Dave Flitman, took over as CEO Jan. 5. He previously served as CEO of Builders FirstSource before joining US Foods and was selected by the company because of his past accomplishments.
“Dave is a highly accomplished executive who brings an impressive combination of CEO, supply chain and commercial experience and a proven track record of driving operational excellence, profitable growth, shareholder returns and a people-centric, high-performing culture,” Bob Dutkowsky, board chairman of US Foods, said in a press release announcing Flitman’s appointment.
Flitman has visited company locations, including an undisclosed site in the Southeast where US Foods has piloted seven-day delivery and flexible schedules.
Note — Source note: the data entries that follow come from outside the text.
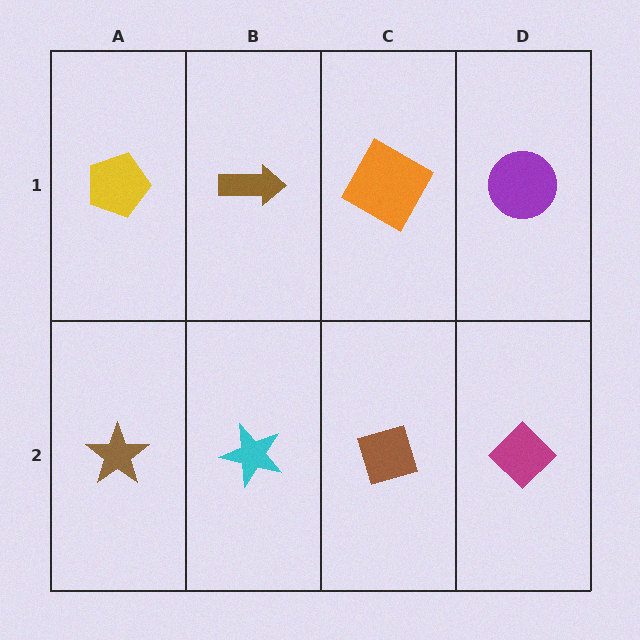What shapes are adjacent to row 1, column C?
A brown diamond (row 2, column C), a brown arrow (row 1, column B), a purple circle (row 1, column D).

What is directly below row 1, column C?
A brown diamond.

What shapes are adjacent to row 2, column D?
A purple circle (row 1, column D), a brown diamond (row 2, column C).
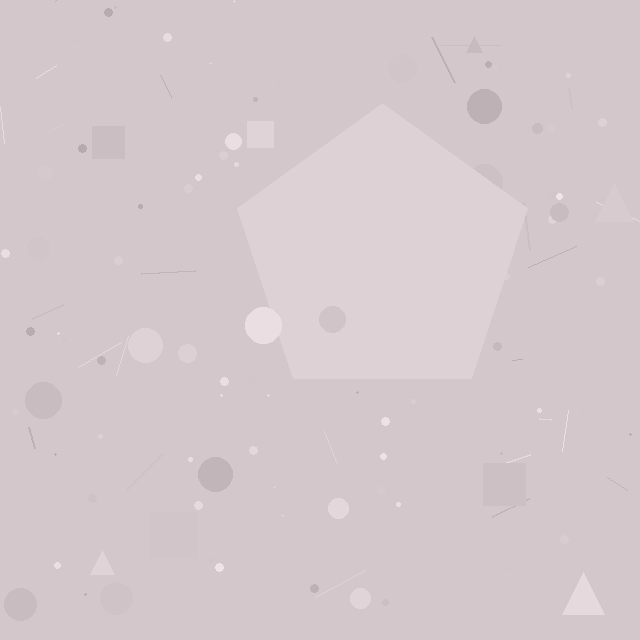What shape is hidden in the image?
A pentagon is hidden in the image.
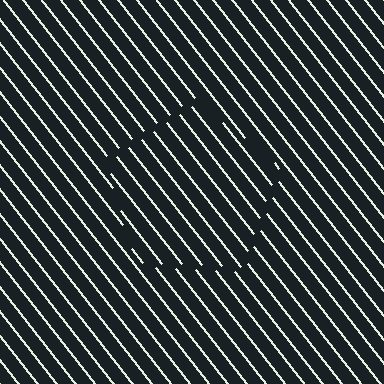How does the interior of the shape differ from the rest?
The interior of the shape contains the same grating, shifted by half a period — the contour is defined by the phase discontinuity where line-ends from the inner and outer gratings abut.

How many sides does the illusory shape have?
5 sides — the line-ends trace a pentagon.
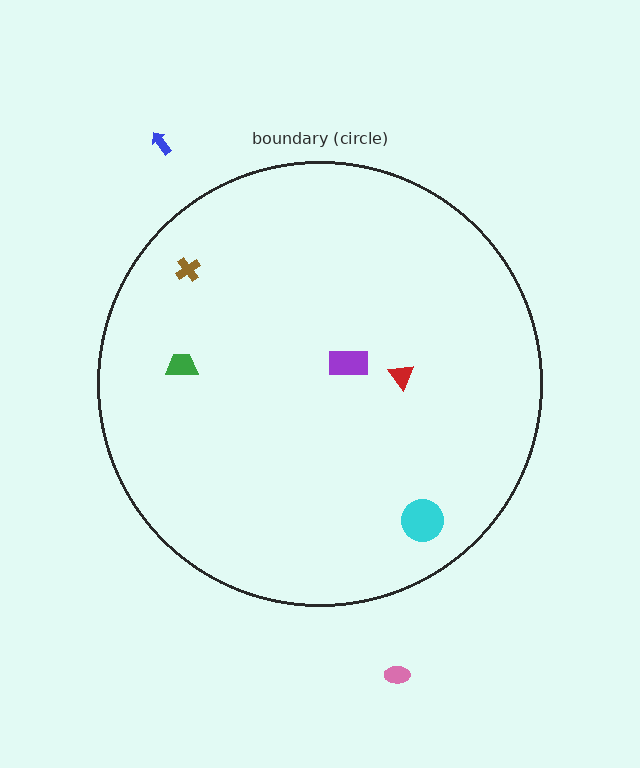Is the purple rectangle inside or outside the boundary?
Inside.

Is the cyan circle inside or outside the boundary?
Inside.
During the company’s Q4 earnings call, Flitman said both initiatives had potential to drive efficiency and reduce turnover across the company.
US Foods reported $1.3 billion in operating expenses, a YoY increase of $153 million or 13.8%. The company blamed higher distribution costs, which factored in more expensive labor due to increased turnover and higher-than-normal wage inflation.
The company’s flexible scheduling pilot program targets employees who support customer deliveries, a US Foods spokesperson said in an email to Transport Dive. It offers a three-to-five-day work week, which has been favorably received by employees because of the opportunities for improved work-life balance.
The company recently expanded the flexible scheduling program to two other undisclosed markets.
Seven-day delivery programs also were launched to accommodate flexible scheduling, an initiative the company believes provides more opportunities to deliver deliver goods during times that customers prefer.
During the company’s Q3 earnings call, Andrew Iacobucci, chief transition officer who served as interim CEO at the time, said both programs gave the company something to build upon.
“(A)s we mentioned earlier, a seven-day work week, which has, we think, some really important benefits from a select or turnover standpoint, but we also think there's an opportunity by spreading some of the volume across the week of creating a much better service experience for our customers as well, which is why we're very optimistic about what that could bring,” Iacobucci said during the November earnings call.